Effectivement, et j’avoue m’être laissé tenter; mais je ne demande qu’à revoir le film en salles si d’aventure il en trouvait le chemin (ce dont je doute…), car il le vaut bien. Si « Before I Wake » ne fait pas le même effet que l’excellent « Oculus », il n’en confirme pas moins le talent de Flanagan, cinéaste classique au sens le plus noble du terme, solide metteur en scène qui présente même déjà des « lubies d’auteur ».
Calme, posé, peu démonstratif (sauf lors de trop directes représentations de son boogeyman, mais on y reviendra), le film déroule sa structure en trois actes parfaitement pesée.

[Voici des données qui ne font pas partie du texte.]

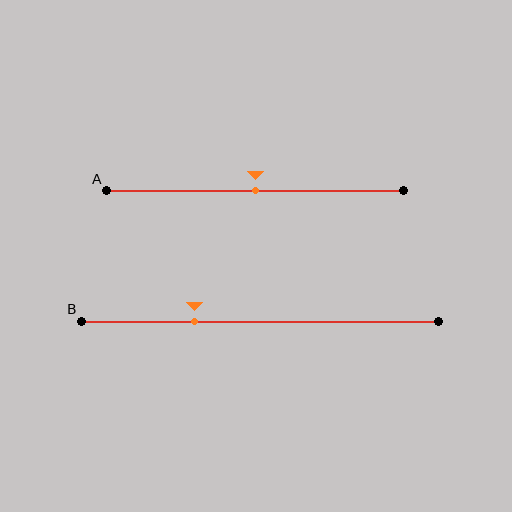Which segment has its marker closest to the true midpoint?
Segment A has its marker closest to the true midpoint.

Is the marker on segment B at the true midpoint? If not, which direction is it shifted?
No, the marker on segment B is shifted to the left by about 18% of the segment length.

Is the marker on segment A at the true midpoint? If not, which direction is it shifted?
Yes, the marker on segment A is at the true midpoint.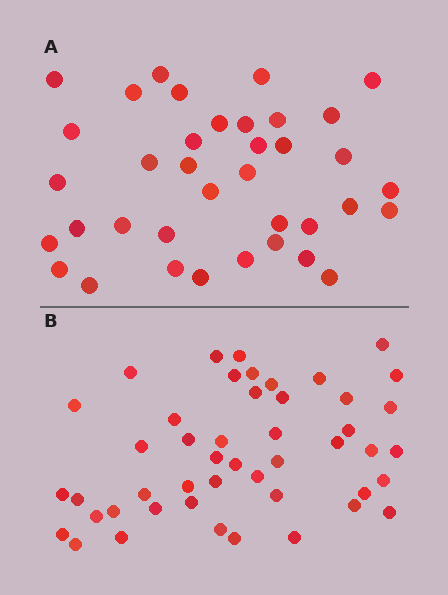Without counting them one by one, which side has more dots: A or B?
Region B (the bottom region) has more dots.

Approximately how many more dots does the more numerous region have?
Region B has roughly 10 or so more dots than region A.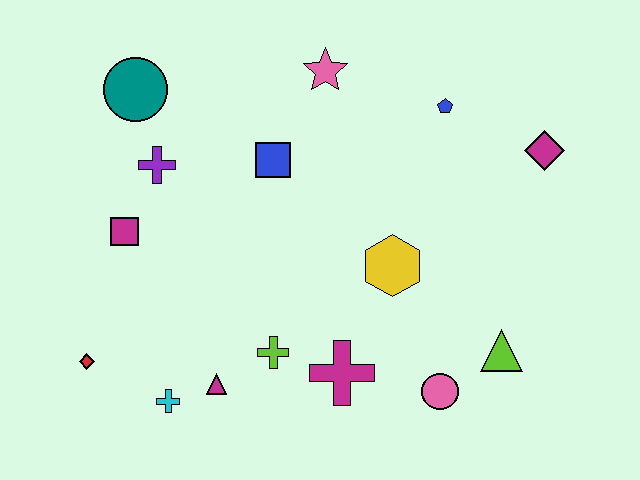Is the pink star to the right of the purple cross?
Yes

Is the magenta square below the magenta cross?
No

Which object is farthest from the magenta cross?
The teal circle is farthest from the magenta cross.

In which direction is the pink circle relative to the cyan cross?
The pink circle is to the right of the cyan cross.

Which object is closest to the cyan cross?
The magenta triangle is closest to the cyan cross.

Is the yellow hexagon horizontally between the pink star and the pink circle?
Yes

L’exposition prend son bon tiers de film, mais ménage une narration intelligente, délayant certaines infos ou inversant leur ordre d’exposition « normal » ; on prend son temps mais on intrigue le spectateur. Puis assez rapidement, le ressort « principal » du film est révélé et la caractérisation préalable joue son rôle. On s’attache très vite aux persos (Kate Bosworth est exceptionnelle tout en restant très sobre, et Thomas Jane n’est jamais aussi bon que quand il joue les braves gars du commun attachants mais faillibles, comme dans « The Mist »).

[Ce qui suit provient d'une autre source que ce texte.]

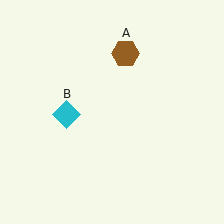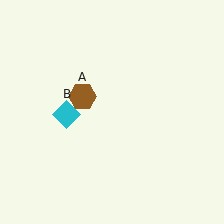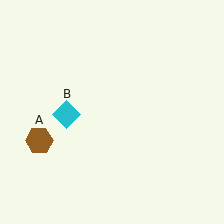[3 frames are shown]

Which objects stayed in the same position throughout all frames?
Cyan diamond (object B) remained stationary.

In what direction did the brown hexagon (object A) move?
The brown hexagon (object A) moved down and to the left.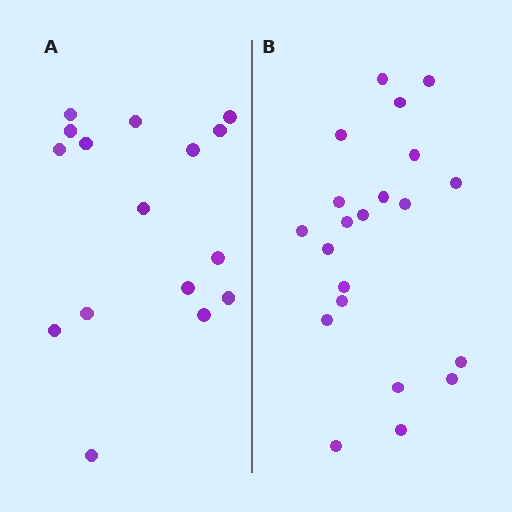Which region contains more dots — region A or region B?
Region B (the right region) has more dots.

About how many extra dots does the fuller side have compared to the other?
Region B has about 5 more dots than region A.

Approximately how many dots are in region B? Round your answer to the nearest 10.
About 20 dots. (The exact count is 21, which rounds to 20.)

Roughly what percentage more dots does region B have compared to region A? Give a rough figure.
About 30% more.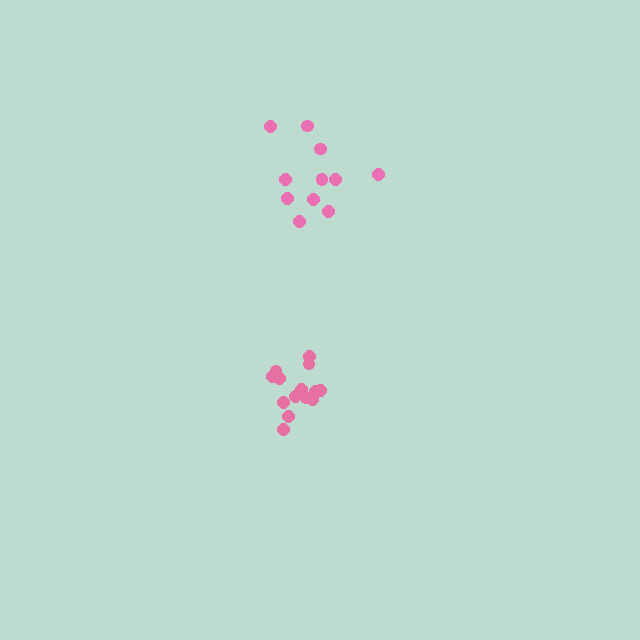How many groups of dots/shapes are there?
There are 2 groups.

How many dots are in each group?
Group 1: 14 dots, Group 2: 11 dots (25 total).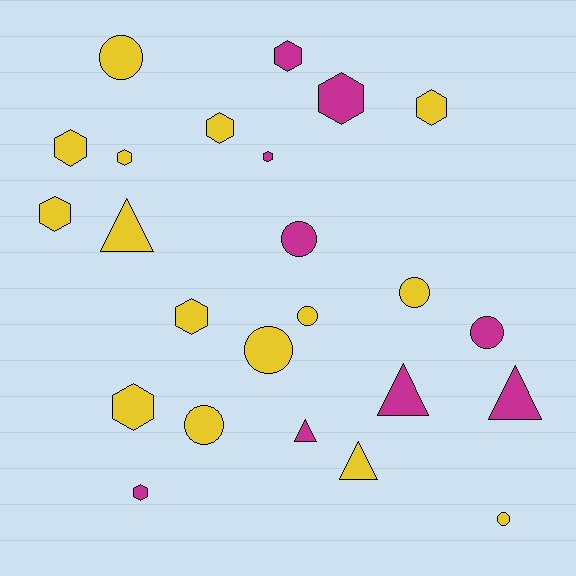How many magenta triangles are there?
There are 3 magenta triangles.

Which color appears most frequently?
Yellow, with 15 objects.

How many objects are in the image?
There are 24 objects.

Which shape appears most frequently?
Hexagon, with 11 objects.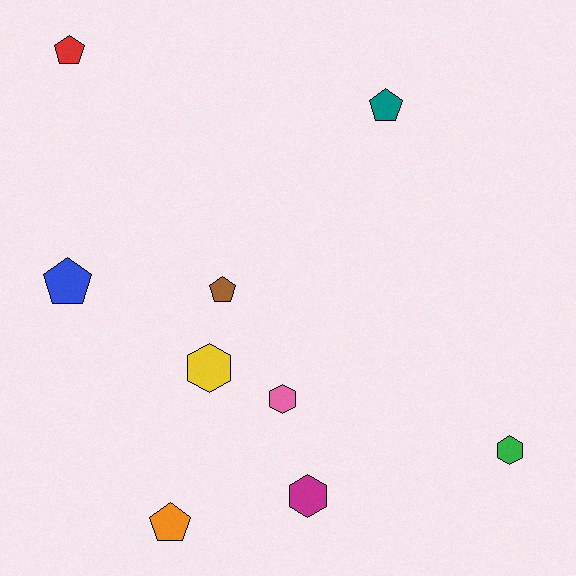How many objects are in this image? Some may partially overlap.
There are 9 objects.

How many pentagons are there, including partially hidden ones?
There are 5 pentagons.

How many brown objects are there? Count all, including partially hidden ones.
There is 1 brown object.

Tout ça nous amène à un final thématiquement passionnant, même si l’on pourra déplorer un côté trop ouvertement explicatif à ce dénouement ; mais peut-on vraiment le reprocher à Flanagan ? En effet, toute son histoire repose sur la nécessité du dialogue et de la dissipation des non-dits (notamment à l’égard des enfants) dont le film explore sur le registre du fantastique les conséquences potentiellement catastrophiques. Belle idée, même si j’aurais préféré qu’elle s’appuie sur un ressort purement visuel (cinématographique) et non verbal. Mais encore une fois, peut-être Flanagan a voulu faire preuve de cohérence jusqu’au bout (d’où la représentation très frontale du « monstre », aussi). Je suis toujours sensible à ça.

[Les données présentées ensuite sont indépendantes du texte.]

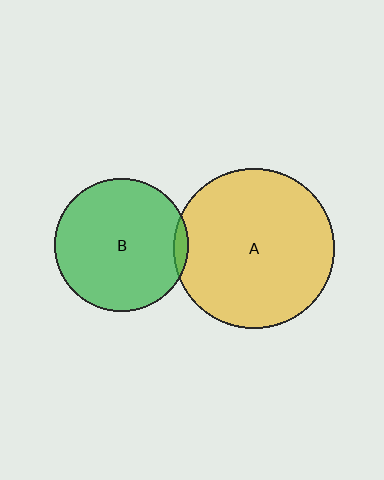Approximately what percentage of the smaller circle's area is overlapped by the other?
Approximately 5%.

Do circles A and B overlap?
Yes.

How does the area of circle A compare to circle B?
Approximately 1.4 times.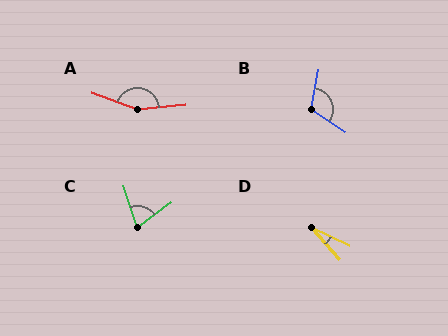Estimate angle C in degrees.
Approximately 72 degrees.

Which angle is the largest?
A, at approximately 155 degrees.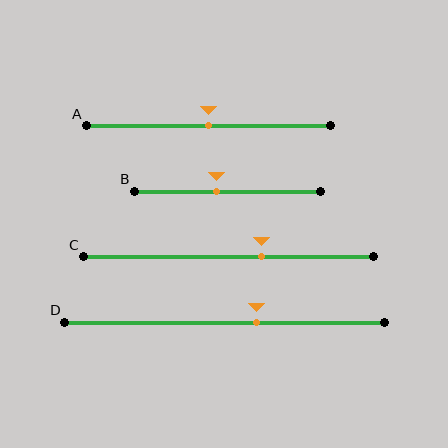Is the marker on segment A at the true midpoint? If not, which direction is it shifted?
Yes, the marker on segment A is at the true midpoint.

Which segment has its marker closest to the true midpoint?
Segment A has its marker closest to the true midpoint.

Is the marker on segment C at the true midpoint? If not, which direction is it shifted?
No, the marker on segment C is shifted to the right by about 12% of the segment length.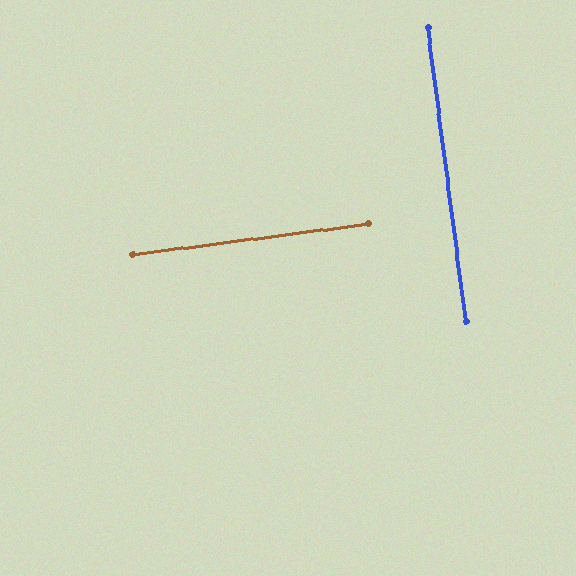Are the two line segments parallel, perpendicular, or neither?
Perpendicular — they meet at approximately 90°.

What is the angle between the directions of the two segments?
Approximately 90 degrees.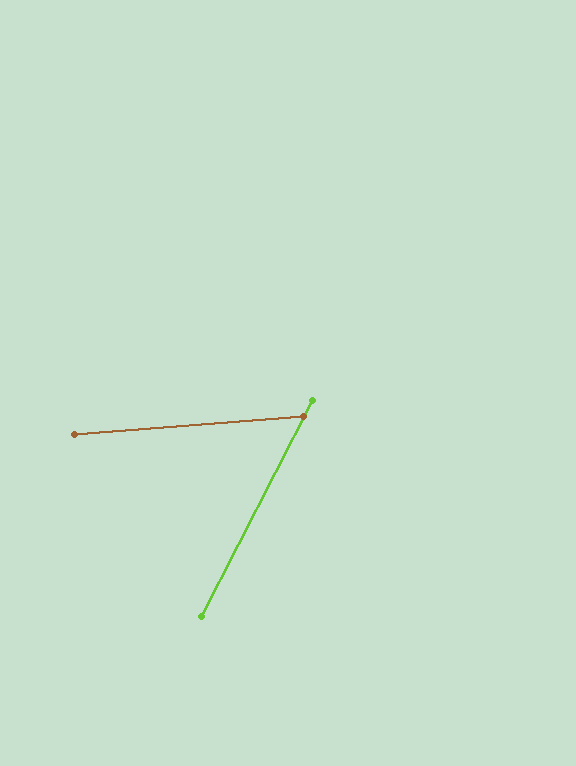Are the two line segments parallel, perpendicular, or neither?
Neither parallel nor perpendicular — they differ by about 58°.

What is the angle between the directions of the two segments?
Approximately 58 degrees.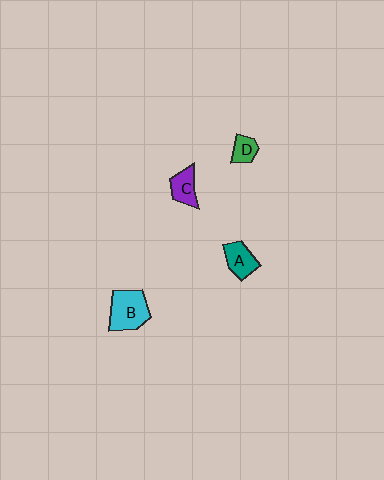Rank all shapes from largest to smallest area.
From largest to smallest: B (cyan), A (teal), C (purple), D (green).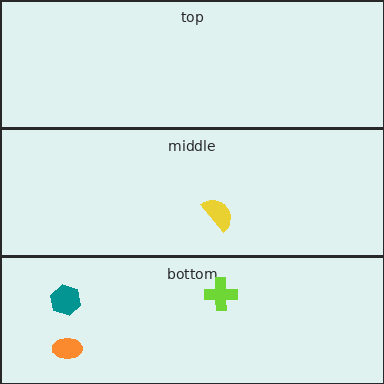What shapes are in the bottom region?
The teal hexagon, the lime cross, the orange ellipse.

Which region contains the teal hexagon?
The bottom region.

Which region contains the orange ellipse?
The bottom region.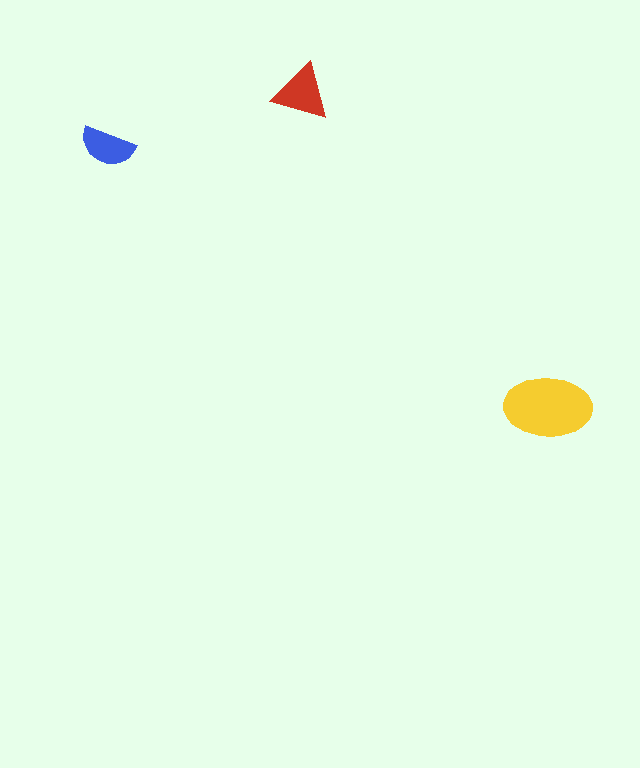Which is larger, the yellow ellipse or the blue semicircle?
The yellow ellipse.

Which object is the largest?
The yellow ellipse.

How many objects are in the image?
There are 3 objects in the image.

Tout ça serait déjà très bien, mais en plus entre « Oculus » et ce film, on voit déjà nettement se dessiner les contours des obsessions de Flanagan, un peu Neil Gaiman dans l’esprit pour le coup, et de ses persos : ces derniers sont toujours hantés par des images normalement immatérielles (le passé pour les uns, les rêves pour les autres) et les voilà brutalement confrontés à des aspects matériels de ces notions. Le réalisateur travaille en quelque sorte une « matérialité de l’absent », évidemment très porteuse en termes de mise en scène, très épurée du coup. On pense à Kiyoshi Kurosawa, en plus démonstratif et moins subtil néanmoins.
Il n’empêche qu’à ce stade, Flanagan est un auteur déjà très intéressant. J’ai hâte de voir son slasher « sourd », « Hush » (une bien chouette idée sur le papier, ça). J’espère qu’il ne perdra pas trop de temps sur des franchise à la con genre « Ouija », par contre.